Member of the Albanian Parliament
- Incumbent
- Assumed office 2021
- Constituency: Shkodër County

Personal details
- Born: Greta Ndou 12 April 1980 (age 46) Shkodër, PSR Albania
- Party: Democratic Party of Albania
- Education: Luigj Gurakuqi University of Shkodër
- Profession: Lawyer, politician, lecturer

= Greta Bardeli =

Albanian lawyer and politician (born 1980)

Greta Bardeli Gjoni (née Ndou; born 12 April 1980) is an Albanian lawyer, academic and politician. She is a member of the Democratic Party of Albania and has served as a member of the Parliament of Albania for Shkodër County since the 2021 parliamentary elections, being re-elected in 2025.

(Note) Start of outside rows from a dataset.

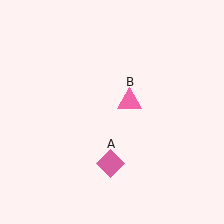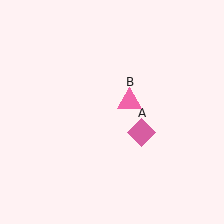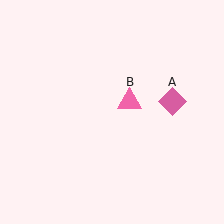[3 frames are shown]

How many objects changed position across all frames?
1 object changed position: pink diamond (object A).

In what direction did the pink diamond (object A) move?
The pink diamond (object A) moved up and to the right.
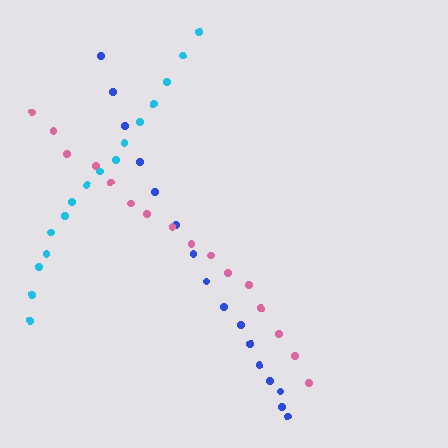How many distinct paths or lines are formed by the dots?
There are 3 distinct paths.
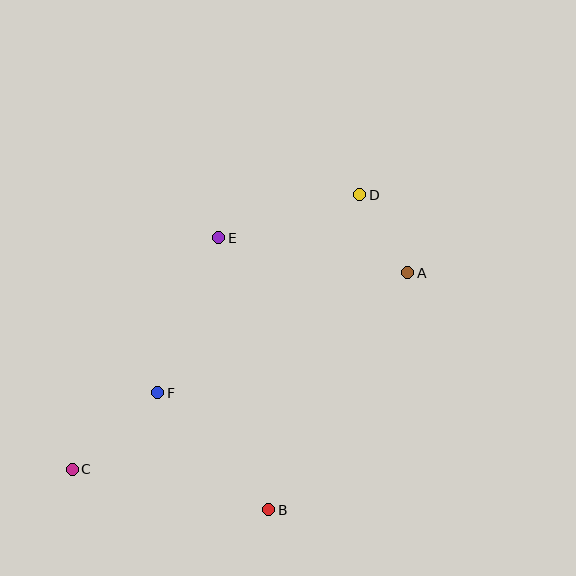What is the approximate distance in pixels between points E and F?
The distance between E and F is approximately 166 pixels.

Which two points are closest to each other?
Points A and D are closest to each other.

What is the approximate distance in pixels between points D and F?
The distance between D and F is approximately 283 pixels.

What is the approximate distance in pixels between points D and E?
The distance between D and E is approximately 148 pixels.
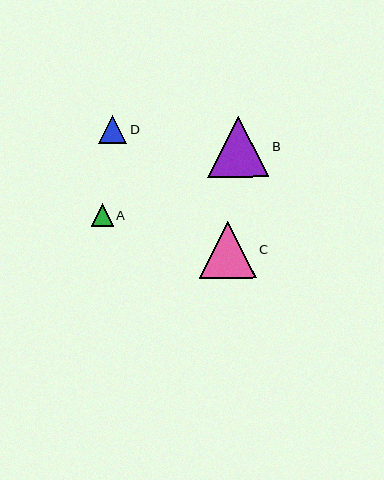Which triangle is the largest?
Triangle B is the largest with a size of approximately 61 pixels.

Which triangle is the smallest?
Triangle A is the smallest with a size of approximately 22 pixels.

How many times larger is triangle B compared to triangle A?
Triangle B is approximately 2.7 times the size of triangle A.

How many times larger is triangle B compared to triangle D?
Triangle B is approximately 2.2 times the size of triangle D.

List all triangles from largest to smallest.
From largest to smallest: B, C, D, A.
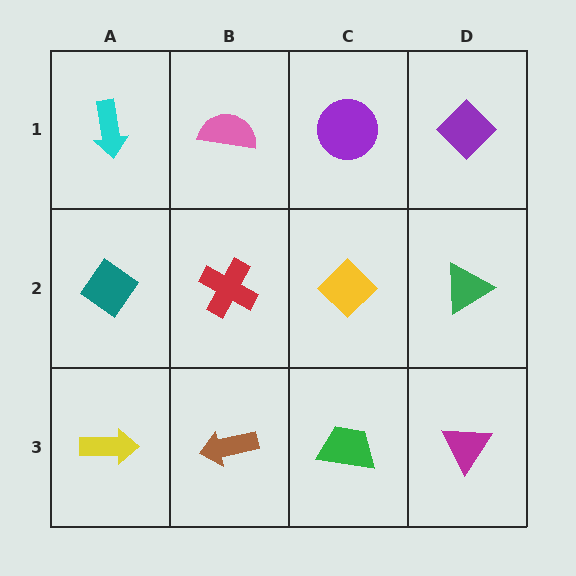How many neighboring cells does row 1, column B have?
3.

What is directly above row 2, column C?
A purple circle.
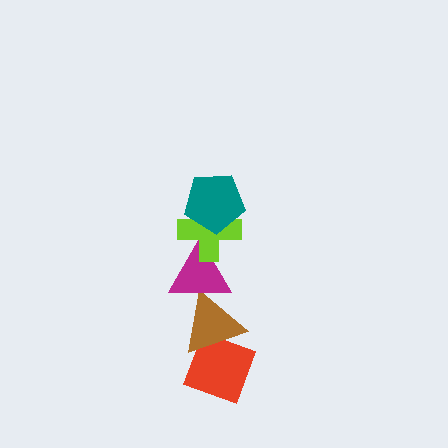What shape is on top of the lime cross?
The teal pentagon is on top of the lime cross.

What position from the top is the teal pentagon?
The teal pentagon is 1st from the top.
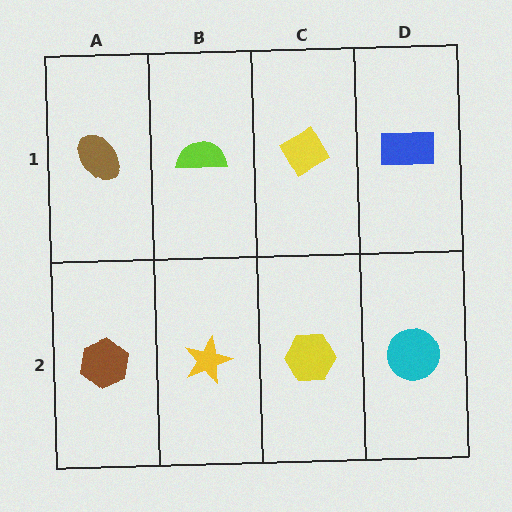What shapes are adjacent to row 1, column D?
A cyan circle (row 2, column D), a yellow diamond (row 1, column C).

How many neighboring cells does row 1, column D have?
2.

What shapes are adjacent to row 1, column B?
A yellow star (row 2, column B), a brown ellipse (row 1, column A), a yellow diamond (row 1, column C).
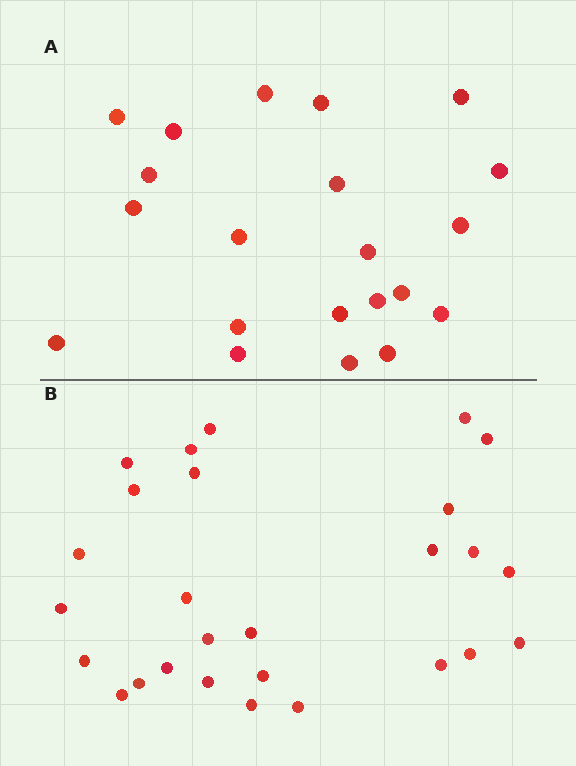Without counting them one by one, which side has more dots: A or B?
Region B (the bottom region) has more dots.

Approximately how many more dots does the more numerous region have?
Region B has about 6 more dots than region A.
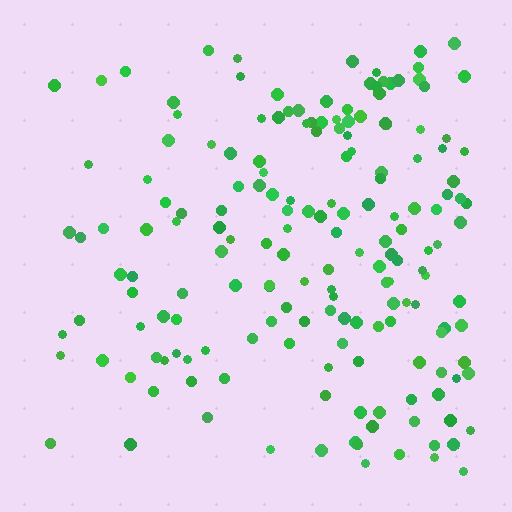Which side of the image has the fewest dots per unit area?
The left.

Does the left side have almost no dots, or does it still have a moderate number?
Still a moderate number, just noticeably fewer than the right.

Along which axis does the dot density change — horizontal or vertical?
Horizontal.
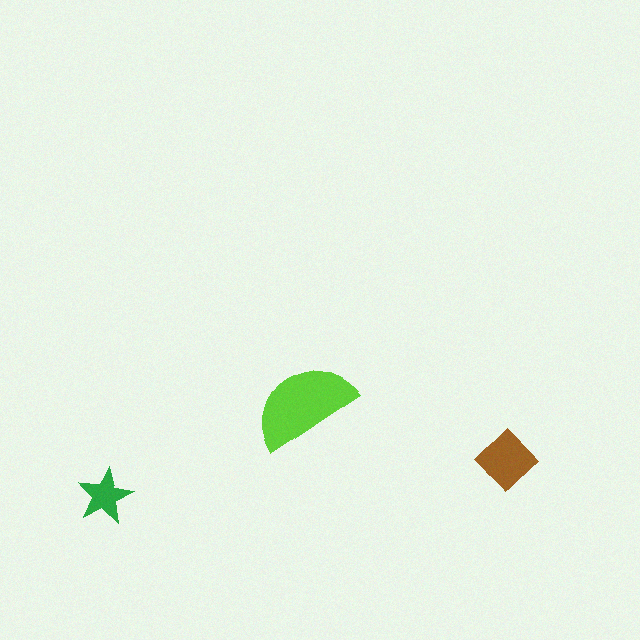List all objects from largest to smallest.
The lime semicircle, the brown diamond, the green star.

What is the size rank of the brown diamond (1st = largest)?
2nd.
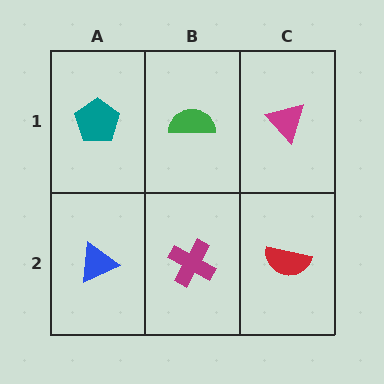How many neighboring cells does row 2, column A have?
2.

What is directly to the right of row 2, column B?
A red semicircle.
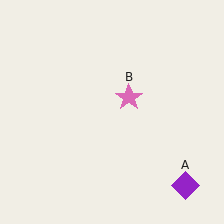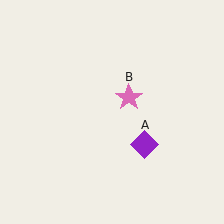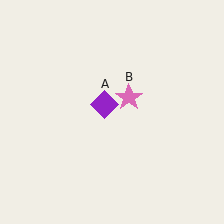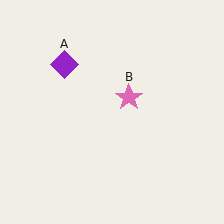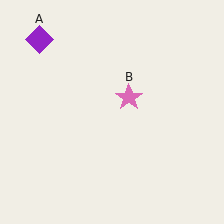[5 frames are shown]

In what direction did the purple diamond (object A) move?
The purple diamond (object A) moved up and to the left.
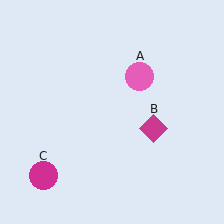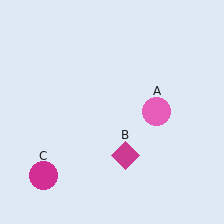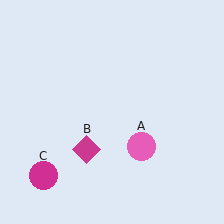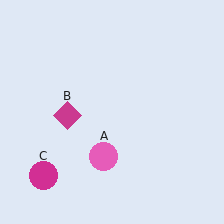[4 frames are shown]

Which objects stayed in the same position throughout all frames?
Magenta circle (object C) remained stationary.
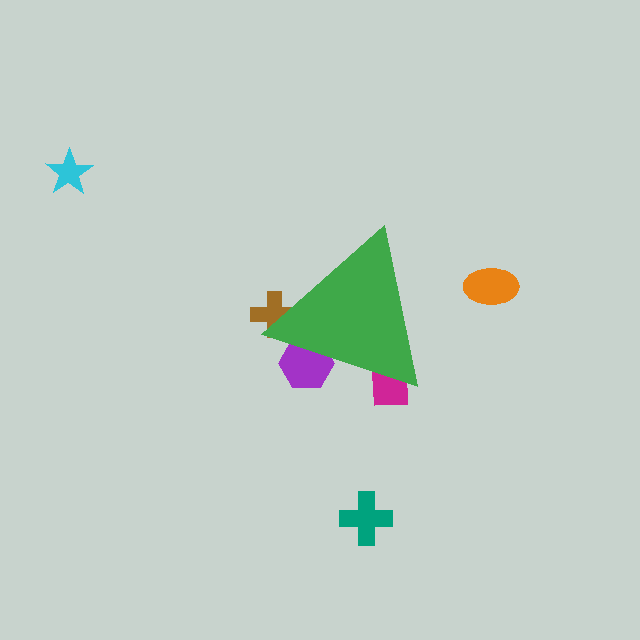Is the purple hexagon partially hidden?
Yes, the purple hexagon is partially hidden behind the green triangle.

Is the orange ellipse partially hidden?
No, the orange ellipse is fully visible.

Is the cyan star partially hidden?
No, the cyan star is fully visible.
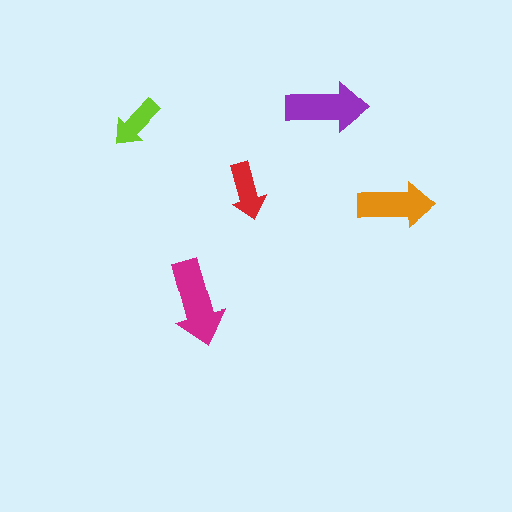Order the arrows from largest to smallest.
the magenta one, the purple one, the orange one, the red one, the lime one.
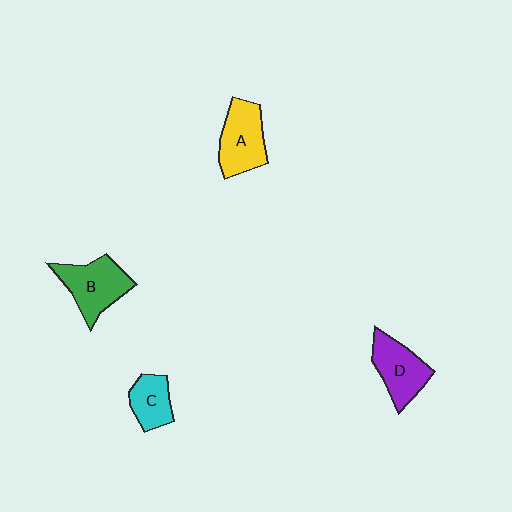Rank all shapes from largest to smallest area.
From largest to smallest: B (green), A (yellow), D (purple), C (cyan).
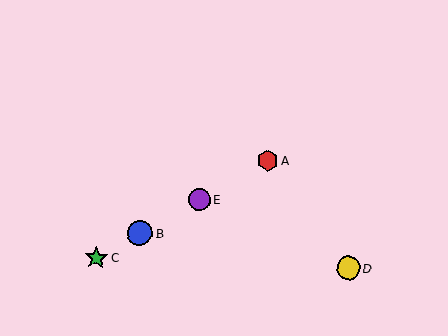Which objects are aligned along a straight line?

== Early life and education ==
Bardeli was born on 12 April 1980 in Shkodër, Albania. She studied law at the Luigj Gurakuqi University of Shkodër, where she graduated in jurisprudence. Following her studies, she became a lecturer at the Faculty of Law at the same university.

== Political career ==
Bardeli entered politics with the Democratic Party of Albania in her hometown of Shkodër. She served as a member of the Shkodër Municipal Council and later as chairwoman of the Shkodër County Council. She has also held the position of deputy chairwoman of the Democratic Party branch in Shkodër.

In the 2021 parliamentary elections, Bardeli was elected to the Parliament of Albania representing Shkodër County, and she was re-elected in the 2025 elections.